La segunda peculiaridad de la segunda alarma que previsiblemente tumbará también el TC tiene que ver con el desgaste político que generó el primero. En el verano de 2020 Sánchez decidió que se quitaba del medio en la gestión y delegó en las autonomías la iniciativa y aplicación de las medidas. El magistrado ponente, Antonio Narváez, sostiene que el Gobierno no podía delegar la iniciativa de las medidas a adoptar en las comunidades autónomas pues las restricciones de libertades sólo las puede decretar el Ejecutivo, no limitarse a autorizarlas. El Gobierno lo sabía y desliza el punto 1 del artículo 2 en el decreto, que es insuficiente a estos efectos. De modo que el ingenio de la «cogobernanza» no sólo era un golpe de efecto, sino un artilugio defectuoso, un trasto incompatible con la declaración del estado de alarma, que resultó a su vez, en su segunda entrega, otra demostración, ostentación y exceso de bonapartismo. El Gobierno despachó la pandemia y casi 300 días de gobierno -dícese representativo- con el Parlamento en sombra.

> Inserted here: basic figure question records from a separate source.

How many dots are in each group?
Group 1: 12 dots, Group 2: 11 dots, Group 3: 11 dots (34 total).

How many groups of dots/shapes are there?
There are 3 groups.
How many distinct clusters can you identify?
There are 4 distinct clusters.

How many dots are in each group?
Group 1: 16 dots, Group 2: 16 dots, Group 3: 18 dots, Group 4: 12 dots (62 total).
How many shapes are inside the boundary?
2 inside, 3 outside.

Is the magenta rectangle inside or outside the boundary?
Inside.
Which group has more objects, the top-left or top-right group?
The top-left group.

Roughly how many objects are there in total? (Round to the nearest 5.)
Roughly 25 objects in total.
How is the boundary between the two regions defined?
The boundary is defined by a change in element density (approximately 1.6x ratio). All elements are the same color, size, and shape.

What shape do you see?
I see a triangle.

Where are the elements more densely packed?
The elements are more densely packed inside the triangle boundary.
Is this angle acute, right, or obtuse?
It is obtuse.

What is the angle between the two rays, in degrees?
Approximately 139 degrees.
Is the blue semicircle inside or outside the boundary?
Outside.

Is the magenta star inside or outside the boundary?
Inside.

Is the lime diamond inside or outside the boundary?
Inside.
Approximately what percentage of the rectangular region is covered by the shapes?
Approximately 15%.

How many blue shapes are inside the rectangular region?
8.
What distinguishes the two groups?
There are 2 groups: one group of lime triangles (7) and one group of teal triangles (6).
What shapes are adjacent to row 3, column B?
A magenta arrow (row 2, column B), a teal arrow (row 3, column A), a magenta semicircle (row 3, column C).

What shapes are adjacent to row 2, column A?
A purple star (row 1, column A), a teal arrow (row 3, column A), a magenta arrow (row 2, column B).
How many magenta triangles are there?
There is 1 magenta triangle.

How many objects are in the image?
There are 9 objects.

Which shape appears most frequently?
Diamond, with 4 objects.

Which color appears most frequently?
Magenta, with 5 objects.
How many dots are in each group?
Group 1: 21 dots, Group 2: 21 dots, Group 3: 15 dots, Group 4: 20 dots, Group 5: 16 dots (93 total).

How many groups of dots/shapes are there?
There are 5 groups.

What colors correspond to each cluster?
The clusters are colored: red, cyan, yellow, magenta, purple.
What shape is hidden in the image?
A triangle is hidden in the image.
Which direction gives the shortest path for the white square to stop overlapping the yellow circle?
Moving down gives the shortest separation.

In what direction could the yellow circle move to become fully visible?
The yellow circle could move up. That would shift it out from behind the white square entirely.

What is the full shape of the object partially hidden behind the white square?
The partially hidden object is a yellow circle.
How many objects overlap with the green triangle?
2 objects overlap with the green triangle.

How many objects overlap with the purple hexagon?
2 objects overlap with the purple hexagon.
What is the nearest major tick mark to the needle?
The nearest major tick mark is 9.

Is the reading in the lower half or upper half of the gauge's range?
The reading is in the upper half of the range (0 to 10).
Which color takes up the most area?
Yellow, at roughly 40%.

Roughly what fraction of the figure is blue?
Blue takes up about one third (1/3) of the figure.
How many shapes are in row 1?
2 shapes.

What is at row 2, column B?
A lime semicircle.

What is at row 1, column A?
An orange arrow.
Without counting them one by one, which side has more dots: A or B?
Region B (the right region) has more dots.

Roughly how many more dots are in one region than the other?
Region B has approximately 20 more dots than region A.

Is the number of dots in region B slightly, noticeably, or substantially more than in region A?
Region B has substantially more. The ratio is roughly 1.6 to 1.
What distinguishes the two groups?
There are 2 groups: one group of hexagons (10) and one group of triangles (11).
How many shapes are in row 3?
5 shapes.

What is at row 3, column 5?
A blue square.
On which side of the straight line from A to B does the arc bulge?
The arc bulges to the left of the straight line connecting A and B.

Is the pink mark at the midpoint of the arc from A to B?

Lo importante para un Gobierno experto en levantar castillos en el aire es convencernos de que, en un futuro cercano y solo gracias a Sánchez, aquí habrá vacunas para dar y tomar.
Las circunstancias que se están viviendo hacen más importante que nunca que el Parlamento controle la acción del Gobierno. No es entendible que el Congreso permanezca cerrado y los diputados no alcen la voz.